Les hommes utilisent des dispositifs de localisation discrets, communément appelés « tags », qui sont camouflés dans les véhicules, les sacs, les sacs à dos et même les objets des enfants. L’objectif est de surveiller la vie quotidienne et de poursuivre les femmes dans la capitale de São Paulo.
Après un rapport détaillant cette pratique mardi (23), le Secrétariat à la Sécurité Publique (SSP) a confirmé que l’utilisation de ces appareils de manière cachée peut être classée comme un délit de persécution, connu légalement sous le nom de harcèlement criminel.
Le harcèlement criminel consiste en la persécution répétée d’une personne, créant une menace pour son intégrité physique ou psychologique, limitant sa liberté ou portant atteinte à sa vie privée. La loi prévoit une peine d’emprisonnement de six mois à deux ans, en plus d’une amende, pour quiconque commet une telle infraction.

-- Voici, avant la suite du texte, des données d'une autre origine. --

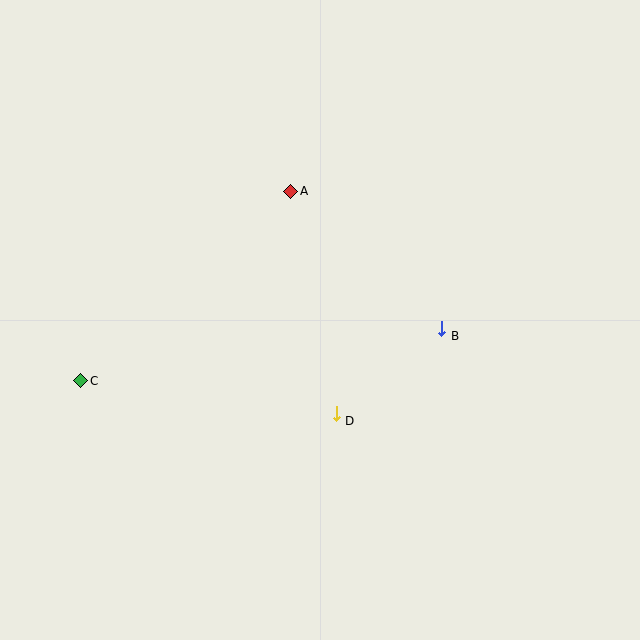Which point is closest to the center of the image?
Point D at (336, 421) is closest to the center.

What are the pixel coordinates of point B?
Point B is at (442, 336).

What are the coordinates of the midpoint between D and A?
The midpoint between D and A is at (314, 306).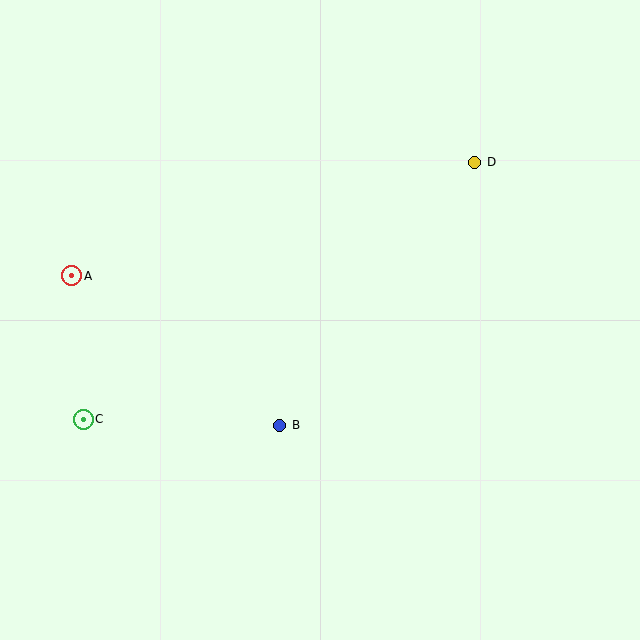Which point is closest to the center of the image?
Point B at (280, 425) is closest to the center.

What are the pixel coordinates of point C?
Point C is at (83, 419).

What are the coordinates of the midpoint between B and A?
The midpoint between B and A is at (176, 350).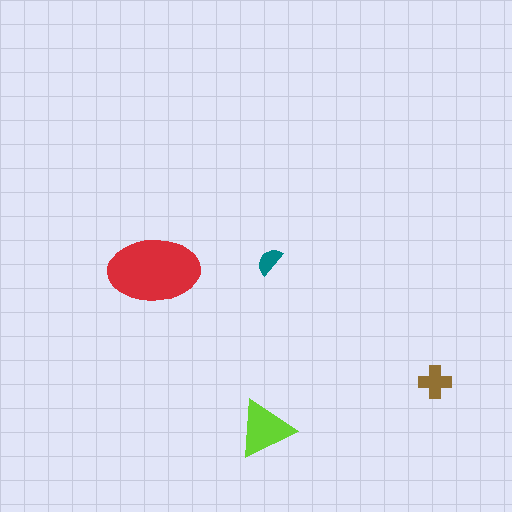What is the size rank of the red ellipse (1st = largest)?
1st.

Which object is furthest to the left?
The red ellipse is leftmost.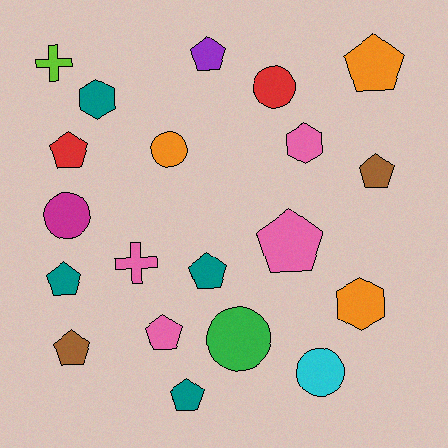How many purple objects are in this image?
There is 1 purple object.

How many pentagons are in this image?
There are 10 pentagons.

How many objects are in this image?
There are 20 objects.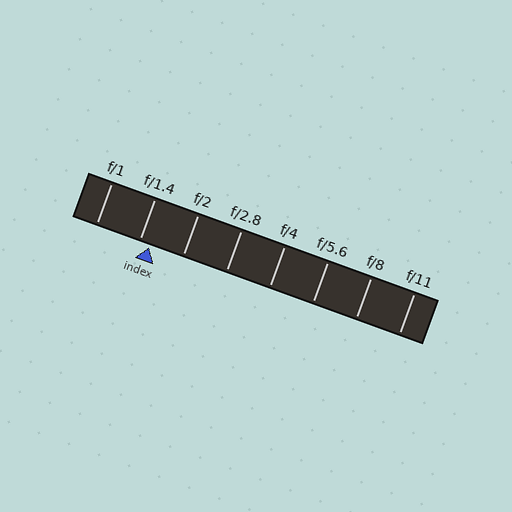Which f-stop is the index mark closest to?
The index mark is closest to f/1.4.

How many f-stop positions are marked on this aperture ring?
There are 8 f-stop positions marked.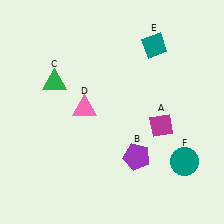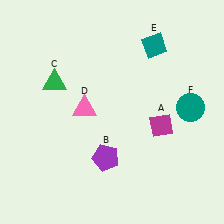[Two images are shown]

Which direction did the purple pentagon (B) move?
The purple pentagon (B) moved left.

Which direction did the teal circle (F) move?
The teal circle (F) moved up.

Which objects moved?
The objects that moved are: the purple pentagon (B), the teal circle (F).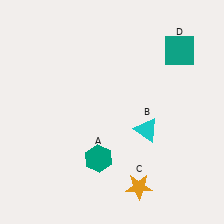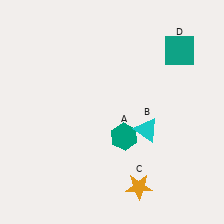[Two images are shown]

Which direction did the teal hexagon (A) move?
The teal hexagon (A) moved up and to the right.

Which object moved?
The teal hexagon (A) moved up and to the right.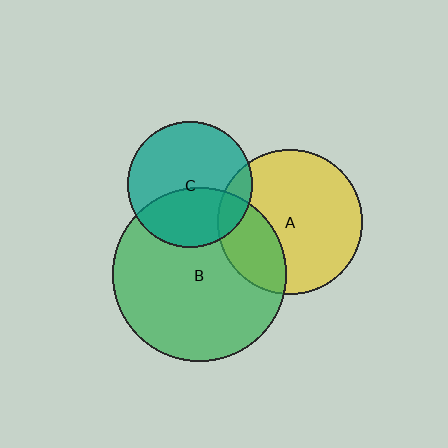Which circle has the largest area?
Circle B (green).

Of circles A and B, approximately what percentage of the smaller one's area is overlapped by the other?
Approximately 25%.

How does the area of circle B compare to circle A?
Approximately 1.4 times.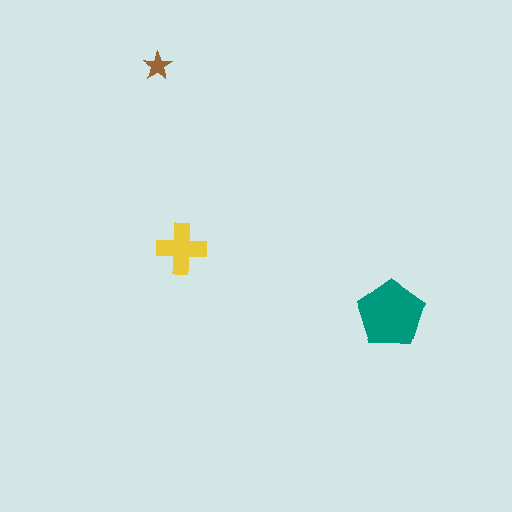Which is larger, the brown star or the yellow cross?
The yellow cross.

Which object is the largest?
The teal pentagon.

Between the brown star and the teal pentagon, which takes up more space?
The teal pentagon.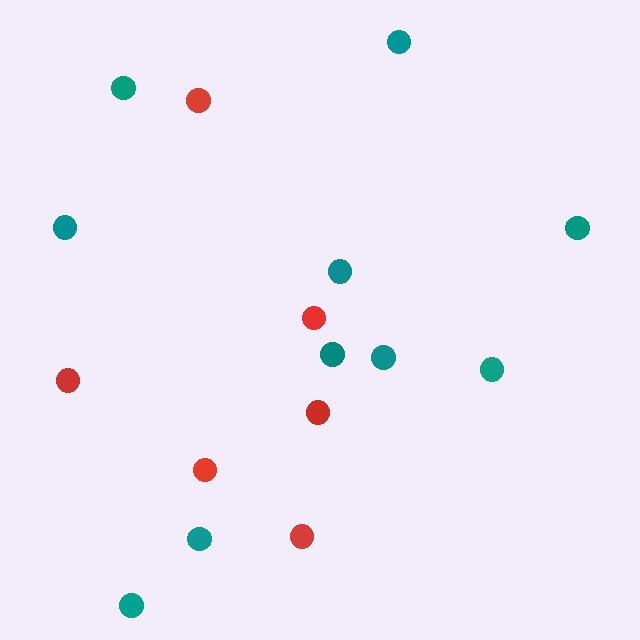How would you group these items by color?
There are 2 groups: one group of red circles (6) and one group of teal circles (10).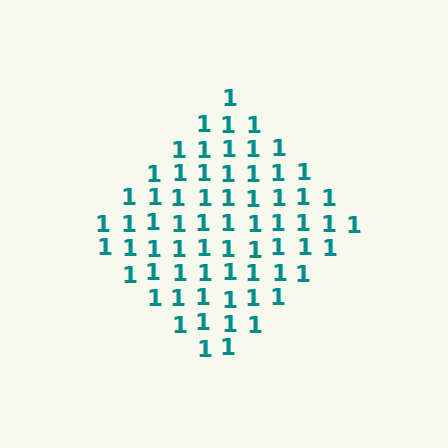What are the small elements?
The small elements are digit 1's.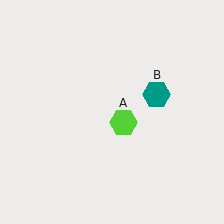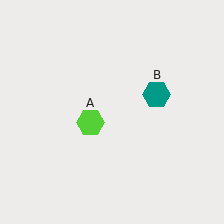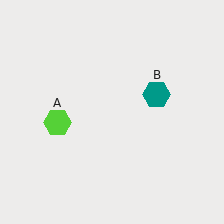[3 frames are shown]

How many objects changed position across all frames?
1 object changed position: lime hexagon (object A).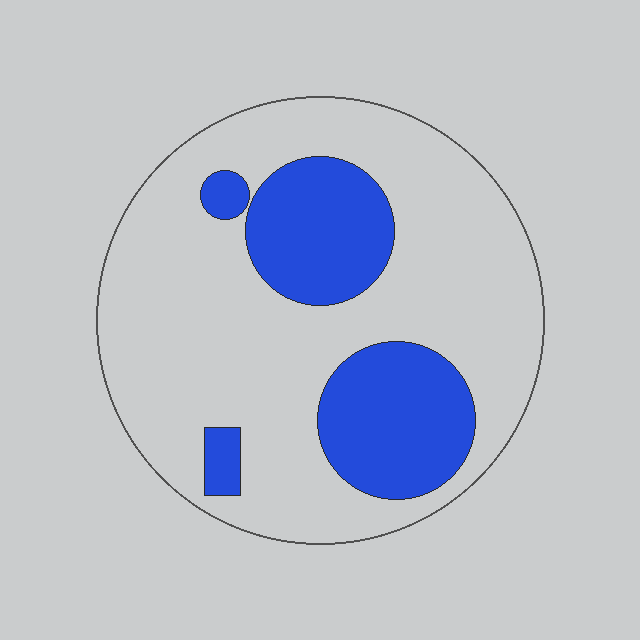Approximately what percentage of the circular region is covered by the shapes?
Approximately 25%.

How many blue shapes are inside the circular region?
4.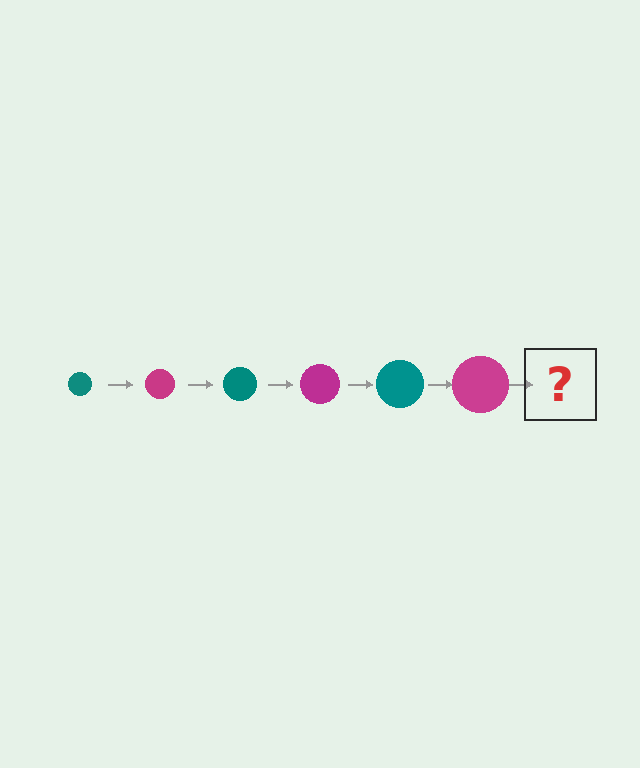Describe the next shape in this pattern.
It should be a teal circle, larger than the previous one.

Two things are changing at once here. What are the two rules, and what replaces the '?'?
The two rules are that the circle grows larger each step and the color cycles through teal and magenta. The '?' should be a teal circle, larger than the previous one.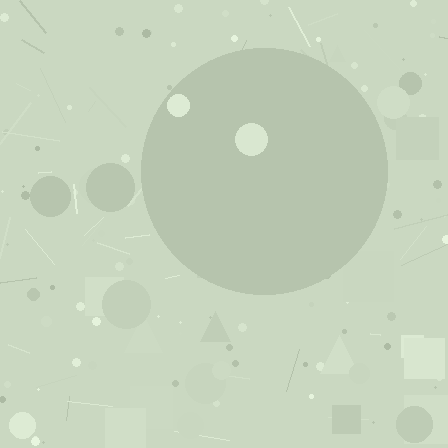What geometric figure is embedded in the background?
A circle is embedded in the background.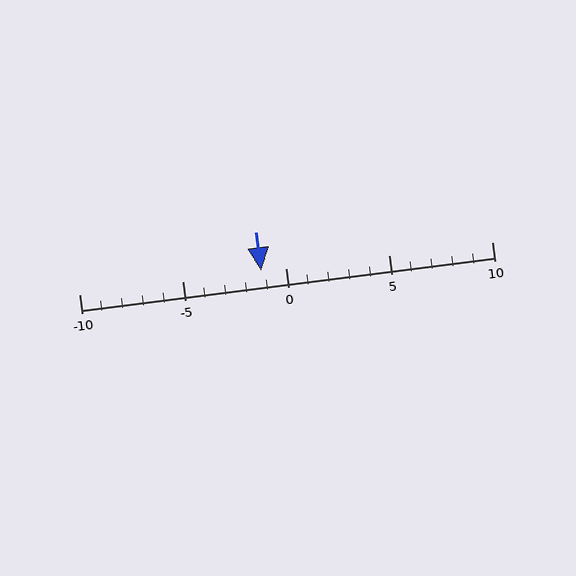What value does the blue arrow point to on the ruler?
The blue arrow points to approximately -1.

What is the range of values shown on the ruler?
The ruler shows values from -10 to 10.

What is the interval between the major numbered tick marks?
The major tick marks are spaced 5 units apart.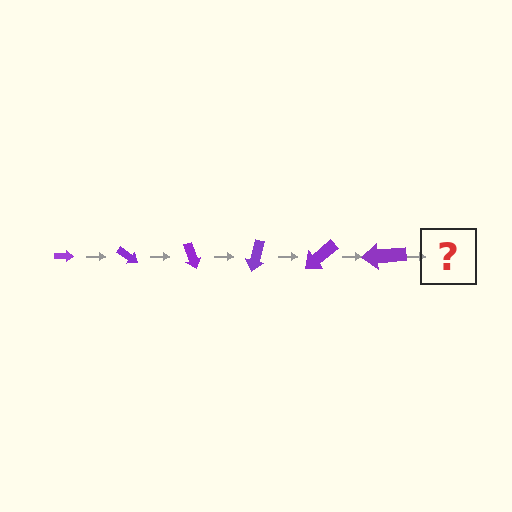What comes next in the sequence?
The next element should be an arrow, larger than the previous one and rotated 210 degrees clockwise from the start.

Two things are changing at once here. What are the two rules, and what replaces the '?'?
The two rules are that the arrow grows larger each step and it rotates 35 degrees clockwise each step. The '?' should be an arrow, larger than the previous one and rotated 210 degrees clockwise from the start.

Le SSP a indiqué que la dissimulation de traceurs dans des objets personnels peut être classée à l’article 147-A du Code pénal, faisant référence au délit de harcèlement criminel. L’administration de l’État de Tarcísio de Freitas (Républicains) a assuré un suivi continu des dossiers de persécution et d’autres infractions liées à la violence contre les femmes.
La législation contre le harcèlement obsessionnel termine ses cinq ans
Les enquêteurs et les experts ont observé une augmentation significative du nombre de femmes qui découvrent qu’elles sont surveillées à l’aide de dispositifs de localisation cachés dans leurs affaires quotidiennes.
Cet équipement, aussi petit qu’une pièce de monnaie et vendu moins de 100 reais, permet de suivre les mouvements de la victime en temps réel sans qu’elle ne s’aperçoive de la surveillance.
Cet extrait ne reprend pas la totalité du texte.